A new power substation for the Littlestown area, which the Evening Sun previously reported had been planned to avoid outages – like the lengthy one the area experienced this year – is underway and will be energized prior to next summer, Met-Ed announced.
In a press release issued on Aug. 27, 2025, FirstEnergy, the parent company of Met-Ed, shared that the East Germantown-Germantown Reliability Project is now underway and is set to be completed by the end of March 2026.
That project, according to prior application documents, seeks to avoid days-long blackouts like the area had experienced between June 22 through June 26, 2025, when a “major failure” of the transformer at the existing Germantown substation occurred during the summer’s first heatwave.
Previously reported Littlestown power supply issues ID’d in 2020, but planned new substation still a year away
Dark houses are bathed in red light from a generator-powered traffic signal as a power outage in the Littlestown area continues into its third day, early Tuesday, June 24, 2025, in Littlestown Borough.
Shortly after the Littlestown area blackout, officials had previously given a “third-quarter 2026” timeframe for the project’s estimated completion.
The project includes a new power substation off of Basehoar Road northeast of Littlestown, and a new 115-kilovolt transmission line, which the company said “will enhance service reliability and support future growth in Adams County.”
Around 2,300 residents in the Littlestown area will benefit from the project, according to Met-Ed, which said the project was “built to grow with the community, so as more homes and businesses come online, the system can keep up.”
A field and transmission lines sit on the site near where the planned “Germantown East” Met-Ed substation will eventually be built, Wednesday, June 25, 2025, near Littlestown.
In the news release, the president of FirstEnergy, John Hawkins, made note of the 2025 Littlestown outage.
“Earlier this summer, we saw how high temperatures and increased demand can strain the system and lead to outages,” Hawkins said in the release.
“By adding a second power source and improving switching capabilities, we’re building a stronger grid that can better handle peak loads and reduce the frequency and duration of outages,” he added.

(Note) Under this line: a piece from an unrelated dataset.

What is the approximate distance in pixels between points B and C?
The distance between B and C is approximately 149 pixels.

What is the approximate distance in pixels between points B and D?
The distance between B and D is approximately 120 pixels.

A diagram from Met-Ed, provided as part of a Pennsylvania Public Utility Commission filing, shows the power distribution system from the Germantown Substation that provides power to the Littlestown area, along with the coverage of a planned new “Germantown East” Substation
According to the release, the project is part of the company’s “Energize365” initiative, which is a $28 billion investment to modernize the electric grid between 2025 and 2029.
Met-Ed, one of several electric utilities under FirstEnergy, serves around 592,000 customers within 3,300 square miles of eastern and southeastern Pennsylvania, the release said.
Project first identified in 2020
The need for the new substation was first identified to the state in 2020, with documents stating that the existing Germantown substation near Littlestown had exceeded the “transformer overload and moderate loss of life rating” in 2018.
In testimony given as part of a 2024 application for the construction of the new Germantown East transmission lines, FirstEnergy officials expressed concern over the existing power infrastructure in the Littlestown area, describing a potential several-day outage scenario for around 3,200 customers.
Large pieces of transmission towers, intended for a distribution line project, are seen within the Germantown East substation along Baltimore Pike on the fourth day of a widespread power outage which came during a heat wave, Wednesday, June 25, 2025, near Littlestown.
At the heart of that issue was a lack of switching capability in the area, the application outlined, with no redundant distribution lines that “would be able to pick up the existing customer load on this substation” in the event of a transformer failure at the Germantown substation.
Without distribution lines to pick up the load during an outage, the company wrote in the application, “the distribution system is unable to provide emergency switching for unplanned outages.”
In order to reduce the chance of such a failure and increase capacity, the engineer said in the testimony that a second substation, Germantown East, would need to be built northeast of Littlestown.